Fino a giugno saranno pari a 15 miliardi al mese. Viene annunciato quindi un quantitative tightening totale, stimato in 25 miliardi al mese, un ritmo che porterebbe quel portafoglio a quota zero in 12-15 anni.
Altri rialzi dei tassi potrebbero inoltre essere necessari. «Non faremo una pausa, è molto chiaro», ha spiegato in conferenza stampa la presidente Christine Lagarde . «Abbiamo ancora strada da percorrere», ha aggiunto «Le future decisioni del Consiglio direttivo - aveva del resto spiegato il comunicato ufficiale pubblicato al termine della riunione - assicureranno che i tassi di politica monetaria saranno portati a livelli sufficientemente restrittivi per ottenere un tempestivo ritorno dell’inflazione all’obiettivo di medio termine del 2% e saranno mantenuto a quei livelli quanto sarà necessario».

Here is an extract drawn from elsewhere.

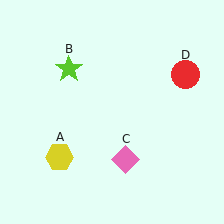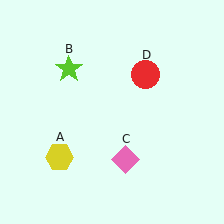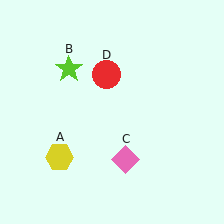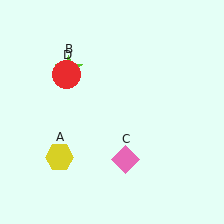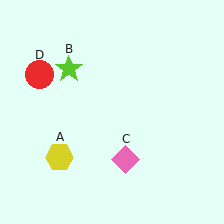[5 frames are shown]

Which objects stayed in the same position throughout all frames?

L’effetto dei rialzi dei tassi finora decisi non è sufficiente: «si stanno trasmettendo con forza - spiega la nota - alle condizioni monetarie e di finanziamento dell’area euro» ma «i ritardi e la forza della trasmissione all’economia reale restano incerte»; ed sono solo gli effetti sull’economia reale, ha ricordato Lagarde, che possono davvero portare in basso l’inflazione.
Bisogna quindi fare di più. «Le prospettive di inflazione - ha spiegato Lagarde - sono troppo elevate e per un tempo troppo lungo»: una valutazione che è stata condivisa, ha spiegato, dall’intero consiglio. Tutti i componenti del direttivo sono stati d’accordo sulla necessità di alzare i tassi, anche se alcuni governatori hanno spinto per un rialzo di 50 punti base, e non di 25 punti base. Anche in futuro ogni decisione continuerà a essere presa con un approccio “meeting dopo meeting”, sulla base dei dati in arrivo.
La Bce non può, in ogni caso, far tutto da sola. Ha quindi richiamato i governi, che, «in modo concertato», devono abrogare le misure di sostegno decise per contrastare la crisi energetica, per evitare che alimentino le pressioni sull’inflazione a medio termine: un simile scenario richiederebbe poi una «risposta più forte» della politica monetaria.
Altre pressioni dell’inflazione vengono dal rialzo dei salari, grazie al buon andamento del mercato del lavoro e alla spinta delle negoziazioni salariali, insieme all’aumento dei margini di profitto, grazie al disallineamento di offerta e domanda. Alcune misure di aspettative di inflazione segnalano inoltre un incremento, anche se le attese di lungo termine restano ancorate.
Le tensioni sul settore finanziario, invece potrebbero portare l’inflazione in basso a una velocità più elevato che previsto. Il settore bancario dell’area euro si è comunque mostrato resiliente.